TL in photosynthesis is a technique that is mainly used to study charge recombination reactions in photostystem II (PSII). Although this technique is used by a relatively small number of scientists, it has been shown to have several advantages compared to complex fluorescence decay kinetics since in TL, distinct bands with a characteristic maximum temperature can be easily assigned to the charge pair involved.

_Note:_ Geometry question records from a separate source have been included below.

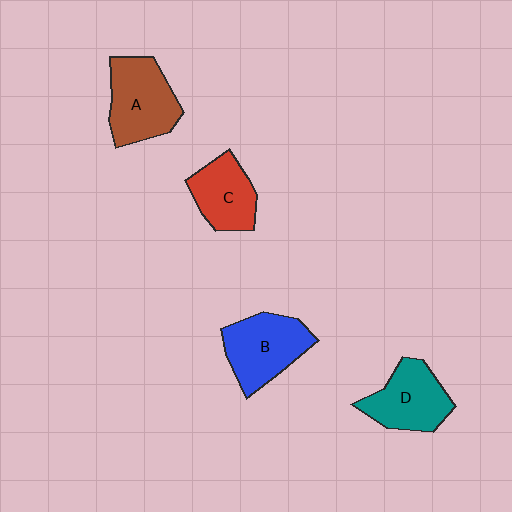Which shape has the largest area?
Shape A (brown).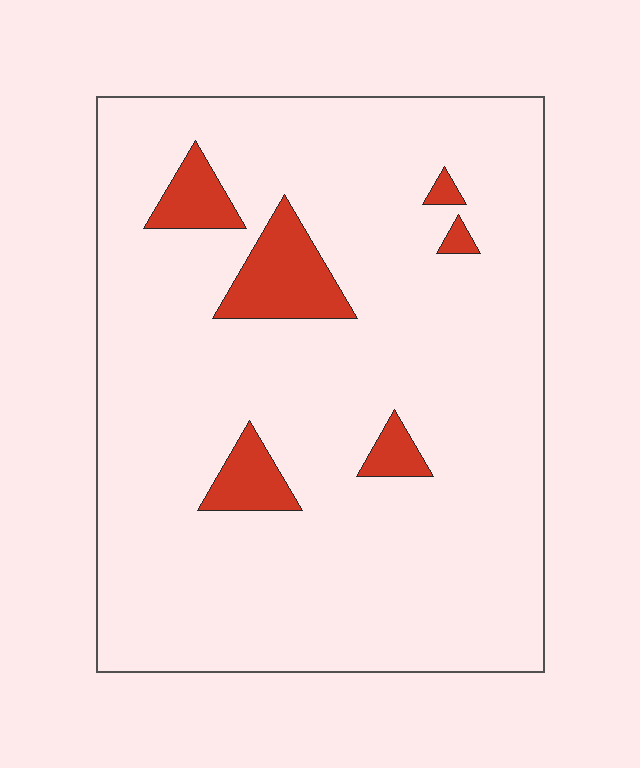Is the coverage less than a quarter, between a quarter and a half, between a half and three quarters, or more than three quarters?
Less than a quarter.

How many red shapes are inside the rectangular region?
6.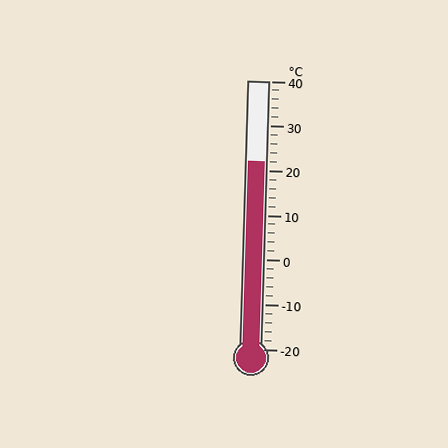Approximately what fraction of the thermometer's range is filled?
The thermometer is filled to approximately 70% of its range.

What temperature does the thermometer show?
The thermometer shows approximately 22°C.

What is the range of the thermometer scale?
The thermometer scale ranges from -20°C to 40°C.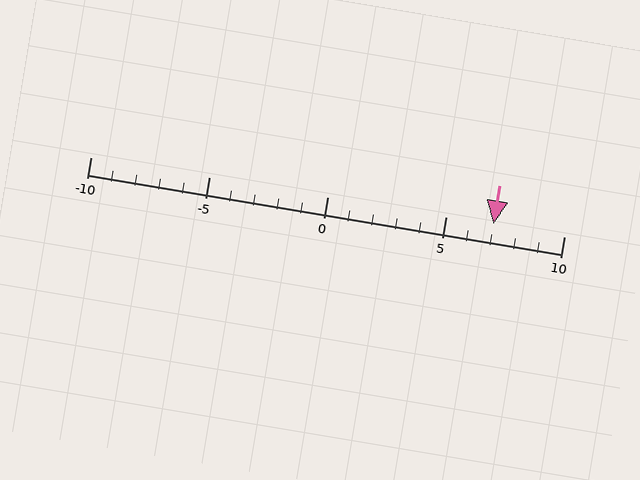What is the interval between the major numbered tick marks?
The major tick marks are spaced 5 units apart.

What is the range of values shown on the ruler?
The ruler shows values from -10 to 10.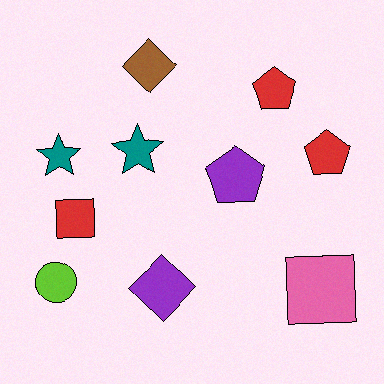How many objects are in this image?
There are 10 objects.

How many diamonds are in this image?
There are 2 diamonds.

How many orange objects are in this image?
There are no orange objects.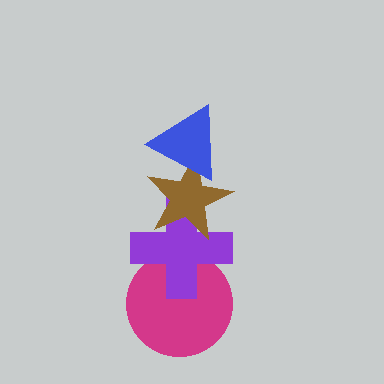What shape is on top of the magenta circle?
The purple cross is on top of the magenta circle.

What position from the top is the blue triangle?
The blue triangle is 1st from the top.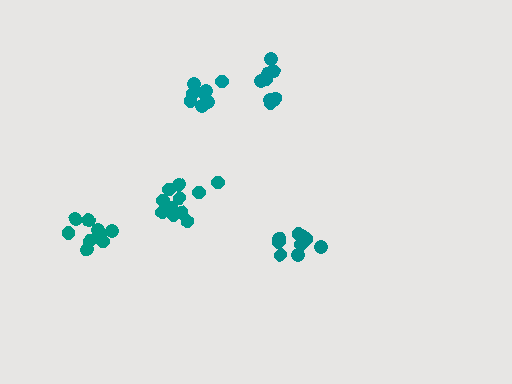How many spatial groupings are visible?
There are 5 spatial groupings.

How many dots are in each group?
Group 1: 12 dots, Group 2: 9 dots, Group 3: 9 dots, Group 4: 9 dots, Group 5: 8 dots (47 total).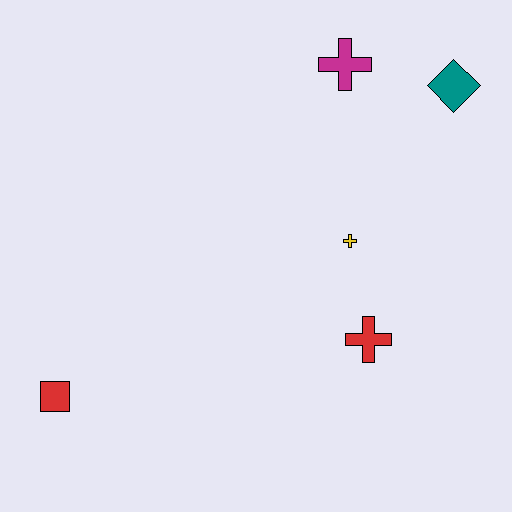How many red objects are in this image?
There are 2 red objects.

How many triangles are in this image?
There are no triangles.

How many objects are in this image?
There are 5 objects.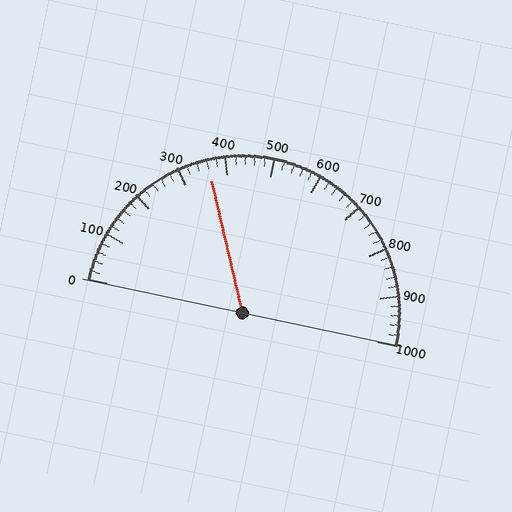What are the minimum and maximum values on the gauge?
The gauge ranges from 0 to 1000.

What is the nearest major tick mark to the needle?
The nearest major tick mark is 400.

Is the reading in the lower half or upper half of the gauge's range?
The reading is in the lower half of the range (0 to 1000).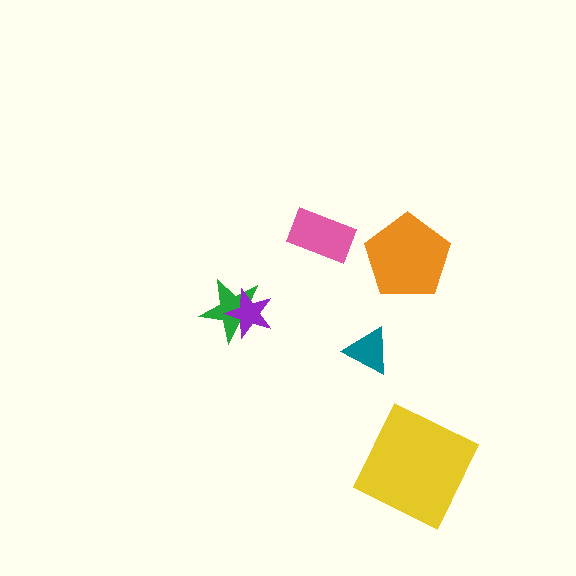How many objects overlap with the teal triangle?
0 objects overlap with the teal triangle.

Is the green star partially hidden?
Yes, it is partially covered by another shape.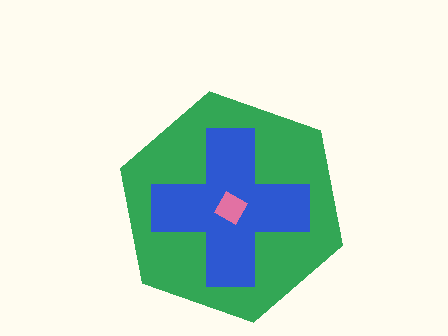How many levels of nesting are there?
3.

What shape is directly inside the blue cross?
The pink diamond.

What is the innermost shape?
The pink diamond.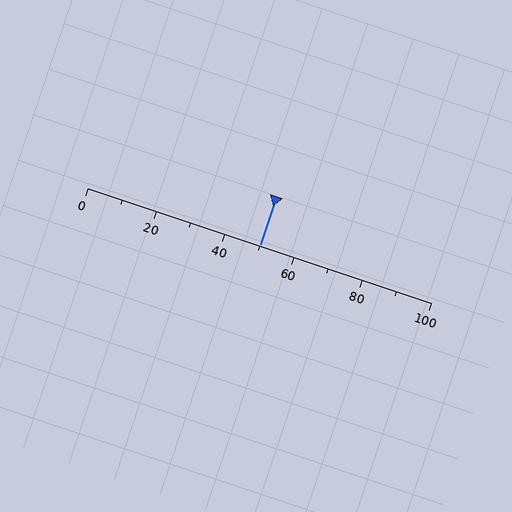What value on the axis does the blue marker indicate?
The marker indicates approximately 50.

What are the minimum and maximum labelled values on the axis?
The axis runs from 0 to 100.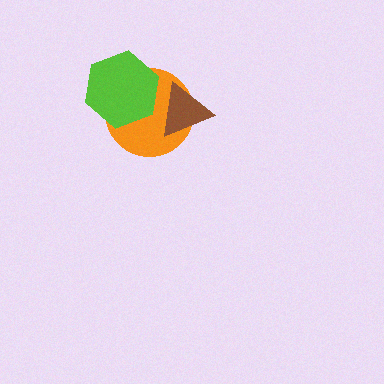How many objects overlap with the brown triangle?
1 object overlaps with the brown triangle.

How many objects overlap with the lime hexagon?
1 object overlaps with the lime hexagon.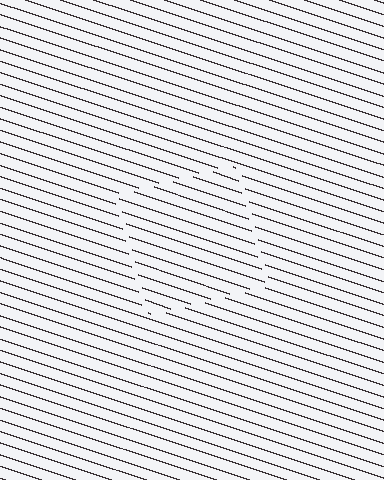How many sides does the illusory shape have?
4 sides — the line-ends trace a square.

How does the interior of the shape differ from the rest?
The interior of the shape contains the same grating, shifted by half a period — the contour is defined by the phase discontinuity where line-ends from the inner and outer gratings abut.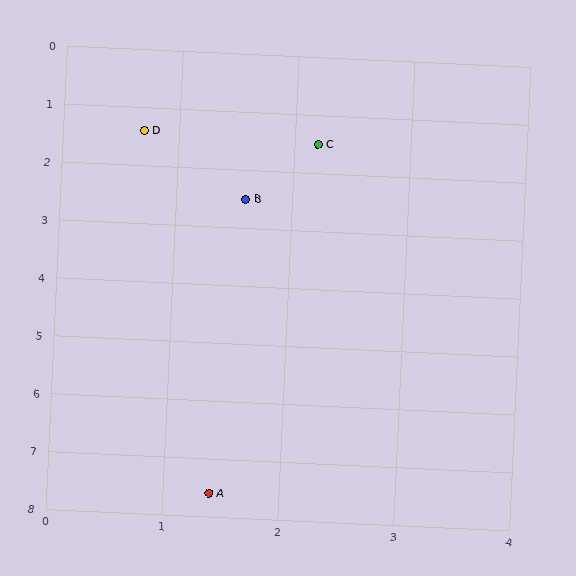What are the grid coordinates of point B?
Point B is at approximately (1.6, 2.5).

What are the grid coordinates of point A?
Point A is at approximately (1.4, 7.6).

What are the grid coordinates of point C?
Point C is at approximately (2.2, 1.5).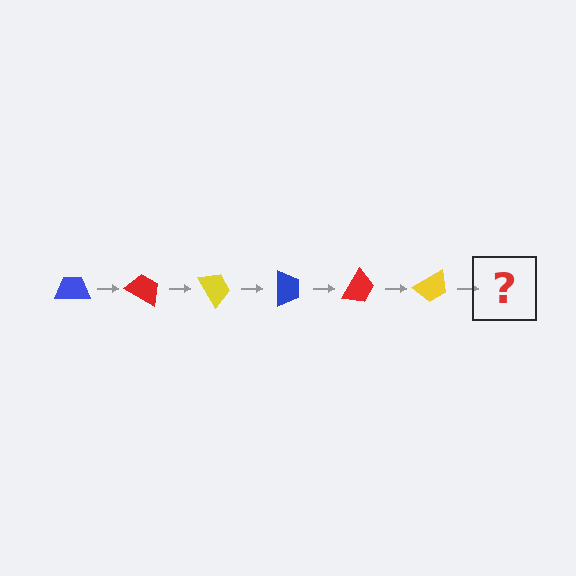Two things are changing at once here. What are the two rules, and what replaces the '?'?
The two rules are that it rotates 30 degrees clockwise each step and the color cycles through blue, red, and yellow. The '?' should be a blue trapezoid, rotated 180 degrees clockwise from the start.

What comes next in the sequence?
The next element should be a blue trapezoid, rotated 180 degrees clockwise from the start.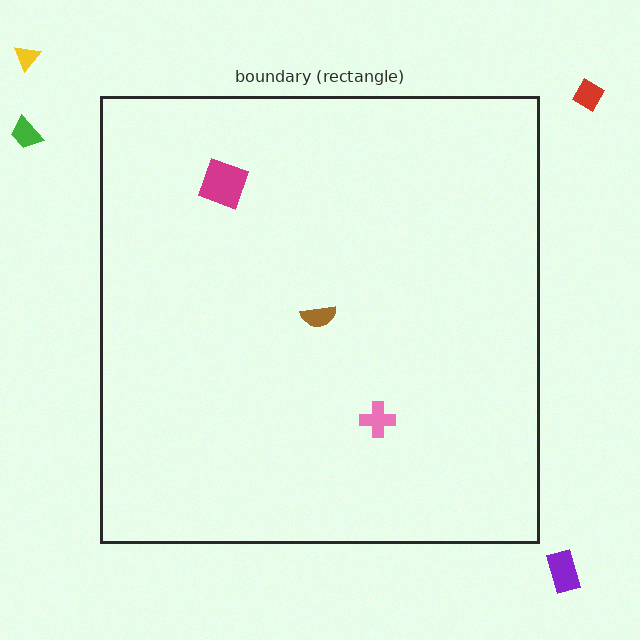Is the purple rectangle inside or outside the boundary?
Outside.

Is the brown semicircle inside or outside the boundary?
Inside.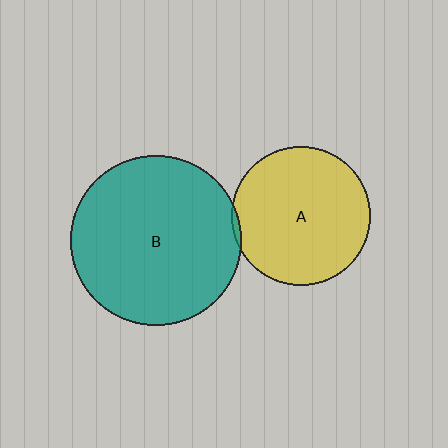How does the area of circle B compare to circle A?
Approximately 1.5 times.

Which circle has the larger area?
Circle B (teal).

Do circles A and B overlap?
Yes.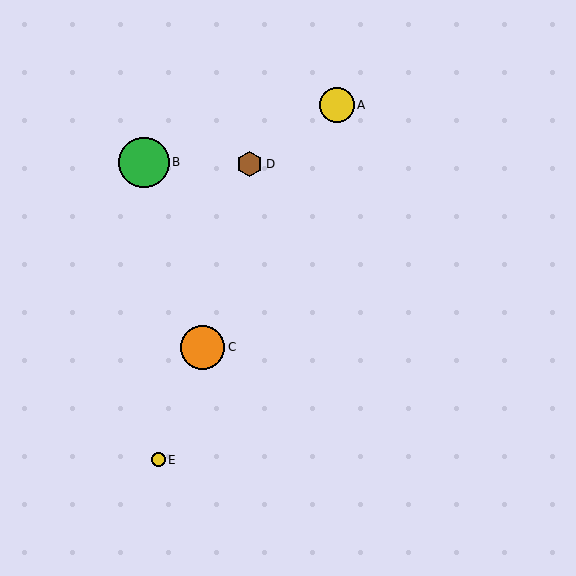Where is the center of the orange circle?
The center of the orange circle is at (202, 347).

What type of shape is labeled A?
Shape A is a yellow circle.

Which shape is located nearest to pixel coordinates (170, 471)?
The yellow circle (labeled E) at (158, 460) is nearest to that location.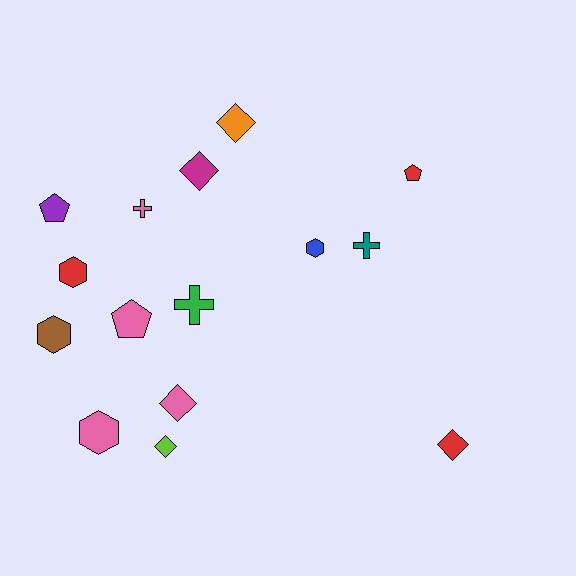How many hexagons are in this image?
There are 4 hexagons.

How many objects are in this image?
There are 15 objects.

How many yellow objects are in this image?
There are no yellow objects.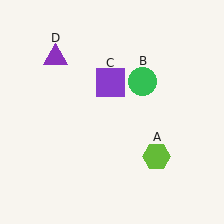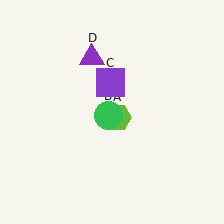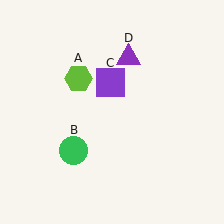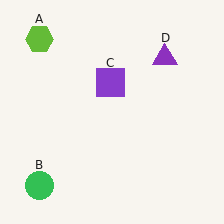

Oxygenic photosynthetic organisms emit a long‐lived red light during the dark period following an illumination (Amesz & van Gorkom, 1978; Strehler & Arnold, 1951). This light emission, termed as delayed light emission (DLE), is chlorophyll fluorescence originates from PSII, in which the recombination of previously light‐separated charge pairs leads, in part, to a radiative process (Amesz & van Gorkom, 1978). Charge pairs photochemically separated stabilizes on PSII by activation energy barriers that limit charge recombination. Charge recombination proceeds following different pathways, one of these leading to the recreation at a low yield of an exciton in the chlorophyll antenna, with a probability to deactivate as fluorescence (Rappaport et al., 2005).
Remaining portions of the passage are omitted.